Literature DB >> 32755460

Web Application for the Automated Extraction of Diagnosis and Site From Pathology Reports for Keratinocyte Cancers.

Bridie S Thompson¹, Sam Hardy², Nirmala Pandeya^1,3, Jean Claude Dusingize¹, Adele C Green^1,4, Athon Millane³, Daniel Bourke⁵, Ronald Grande⁵, Cameron D Bean⁵, Catherine M Olsen^1,6, David C Whiteman^1,6.

Abstract

PURPOSE: Keratinocyte cancers are exceedingly common in high-risk populations, but accurate measures of incidence are seldom derived because the burden of manually reviewing pathology reports to extract relevant diagnostic information is excessive.
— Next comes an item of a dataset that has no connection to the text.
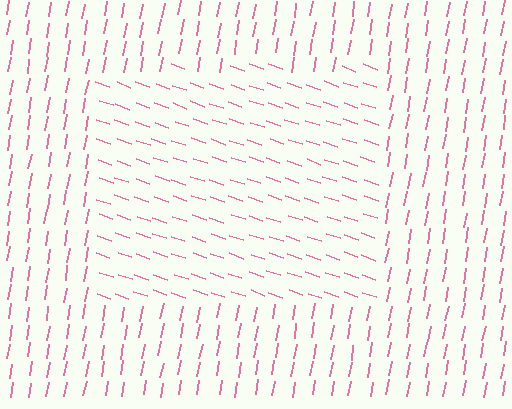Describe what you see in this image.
The image is filled with small pink line segments. A rectangle region in the image has lines oriented differently from the surrounding lines, creating a visible texture boundary.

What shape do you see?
I see a rectangle.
Thus, we sought to develop supervised learning algorithms for classifying basal and squamous cell carcinomas and other diagnoses, as well as disease site, and incorporate these into a Web application capable of processing large numbers of pathology reports.
METHODS: Participants in the QSkin study were recruited in 2011 and comprised men and women age 40-69 years at baseline (N = 43,794) who were randomly selected from a population register in Queensland, Australia. Histologic data were manually extracted from free-text pathology reports for participants with histologically confirmed keratinocyte cancers for whom a pathology report was available (n = 25,786 reports). This provided a training data set for the development of algorithms capable of deriving diagnosis and site from free-text pathology reports. We calculated agreement statistics between algorithm-derived classifications and 3 independent validation data sets of manually abstracted pathology reports.
RESULTS: The agreement for classifications of basal cell carcinoma (κ = 0.97 and κ = 0.96) and squamous cell carcinoma (κ = 0.93 for both) was almost perfect in 2 validation data sets but was slightly lower for a third (κ = 0.82 and κ = 0.90, respectively). Agreement for total counts of specific diagnoses was also high (κ > 0.8). Similar levels of agreement between algorithm-derived and manually extracted data were observed for classifications of keratoacanthoma and intraepidermal carcinoma.
CONCLUSION: Supervised learning methods were used to develop a Web application capable of accurately and rapidly classifying large numbers of pathology reports for keratinocyte cancers and related diagnoses. Such tools may provide the means to accurately measure subtype-specific skin cancer incidence.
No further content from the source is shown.